Ragil menggelengkan kepala.
Tanpa aba-aba aku langsung berjalan ke
luar dan mencari sosok yang selama ini mengisi benak dan jiwa. Aku tengokkan
kepalaku ke arah kanan dan kiri, ke setiap sudut halaman. Tapi tak ku temukan
walaupun hanya bayangannya saja.
“Hahaha” terdengar tawa dari seseorang
yang tak asing. Ku dekati surara itu. Perlahan suara itu semakin jelas di
telingaku. Aku tenangkan hati dan ku tegapkan jalanku serta perlahan kedua
tangan ini mengepal dengan sendirinya.
“Kamu cantik.” Terdengar suara yang
seketika menghujam jantungku dan menghentikan langkahku serta membuat mata ini
perih yang seakan-akan ingin memuntahkan lahar panas.
Nggak mungkin, tenang Rara itu nggak
mngkin. Aku menarik nafas dan memberanikan diri untuk melangkah dan mendekati
suara yang berada di balik pohon itu.
“Udah lama aku suka sama kamu Rum,
waktu kita ketemu di toko buku, kamu mau kan jadi pacar aku?” ucap seseorang
yang berada di balik pohon kepada gadis yang selama bertahun-tahun tinggal dan
tumbuh bersamaku.
Pria yang aku sayangi mencintai seseorang
yang juga aku sayangi, Arum, adikku sendiri.

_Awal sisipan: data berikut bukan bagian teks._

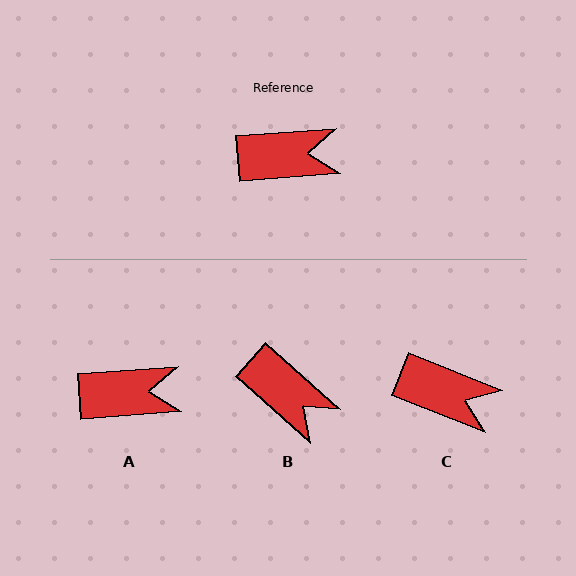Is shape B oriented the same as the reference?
No, it is off by about 46 degrees.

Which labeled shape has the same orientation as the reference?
A.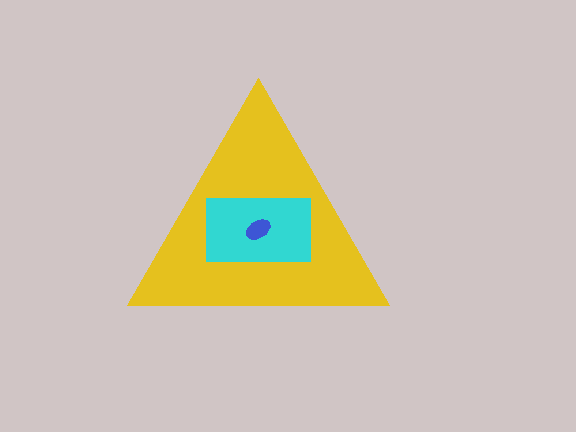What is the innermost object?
The blue ellipse.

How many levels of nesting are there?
3.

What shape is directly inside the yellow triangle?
The cyan rectangle.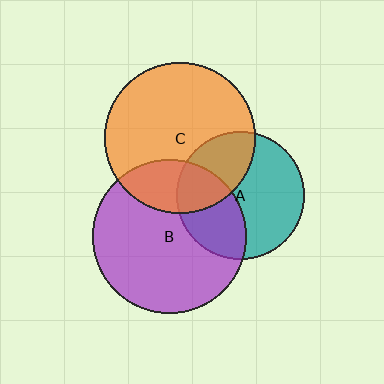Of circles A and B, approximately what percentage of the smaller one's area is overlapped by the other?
Approximately 35%.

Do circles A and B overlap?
Yes.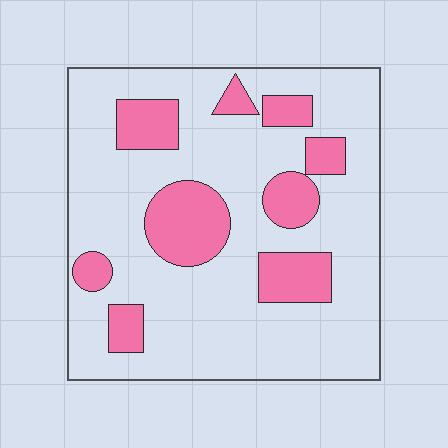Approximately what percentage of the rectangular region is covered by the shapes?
Approximately 25%.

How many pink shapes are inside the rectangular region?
9.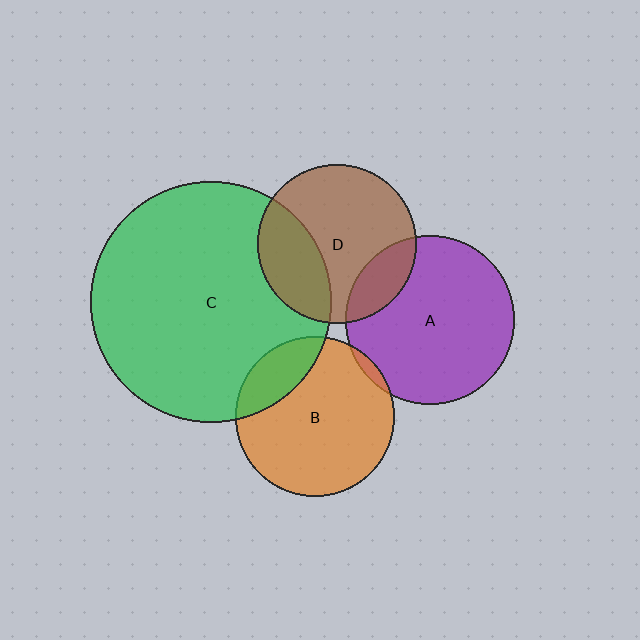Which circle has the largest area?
Circle C (green).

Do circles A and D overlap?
Yes.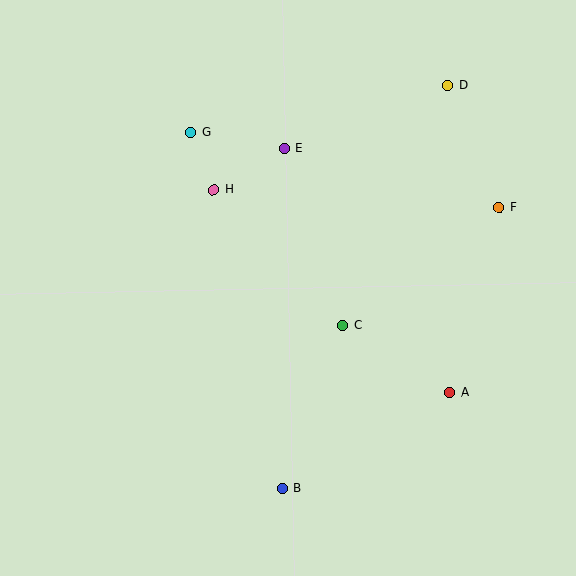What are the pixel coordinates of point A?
Point A is at (450, 393).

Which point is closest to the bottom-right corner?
Point A is closest to the bottom-right corner.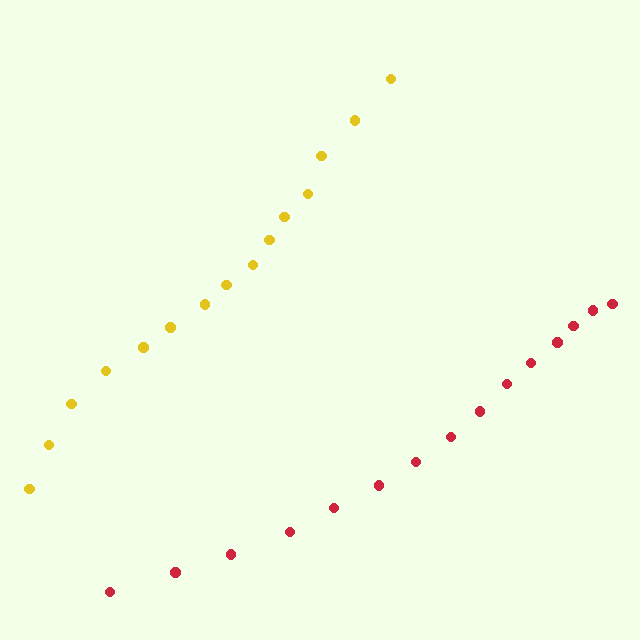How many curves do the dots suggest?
There are 2 distinct paths.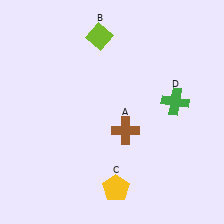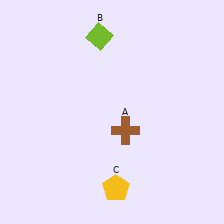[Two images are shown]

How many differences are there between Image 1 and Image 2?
There is 1 difference between the two images.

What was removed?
The green cross (D) was removed in Image 2.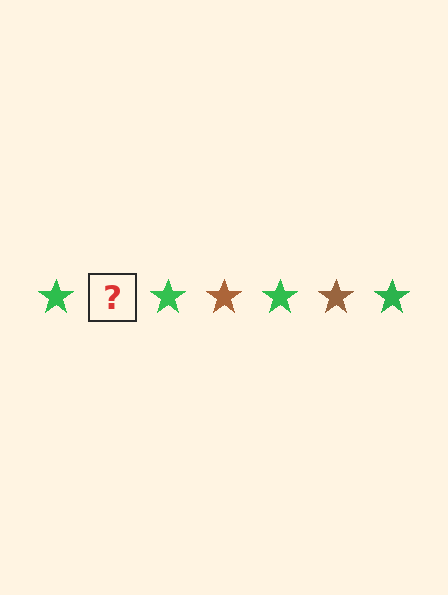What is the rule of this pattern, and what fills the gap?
The rule is that the pattern cycles through green, brown stars. The gap should be filled with a brown star.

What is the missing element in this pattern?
The missing element is a brown star.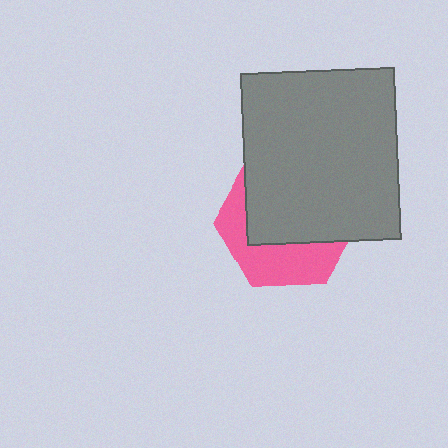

“Iya, aku mau kak.” Jawab Arum dengan
senyum manis di bibirnya.
Perlahan mata ini tak mampu lagi
menahan gejolak yang terasa dalam hati, dan air mata luka ini megalir membasahi
pipiku. Luka ini, di buat oleh 2 orang yang aku sayangi. Luka karena Arum. Arum
kamu jahat.
Tiba-tiba tetesan air hujan turun
membasahi kami yang berdiri di depan rumah, karena bingug mencari tempat
berteduh pandangan Arum menemukan aku dan wajahku yang di laruti kebencian
sedang berdiri menatapnya.
“Kak Rara.” Teriaknya sembari
berlarike arahku. Aku berbalik dan berlari ke dalam rumah.
“Kenapa Ra?” tanya Danang yang bingung
melihatku berlari sambil menangis.
“Enggak, mendingan kalian pulang aja,
kita lanjutin lain waktu.” Jawabku sembari berlari menaiki tangga. Terdengar
suara Arum yang terus memanggilku.
*Hari Baru*
Aku turun dari kamar dan bergegas
berangkat ke sekolah. Aku harus ceria, lupakan, lupakan Rara kejadian kemarin.
“Selamat pagi Ayah, Bunda, Rara
berangkat dulu.” Sapaku saat melihat kedua orang tuaku duduk di meja makan.
“Enggak sarapan dulu Ra?” tanya ayah
kepadaku.
“Enggak yah, sarapan di sekolah aja.”
Jawabku sembari terus berjalan ke arah pintu.
Terlihat Ragil yang sudah berada di
depan rumahku dengan motor biru maticnya.
“Let’s
go.” Ucapku sembari duduk di belakang Ragil. Kami melaju ke sekolah.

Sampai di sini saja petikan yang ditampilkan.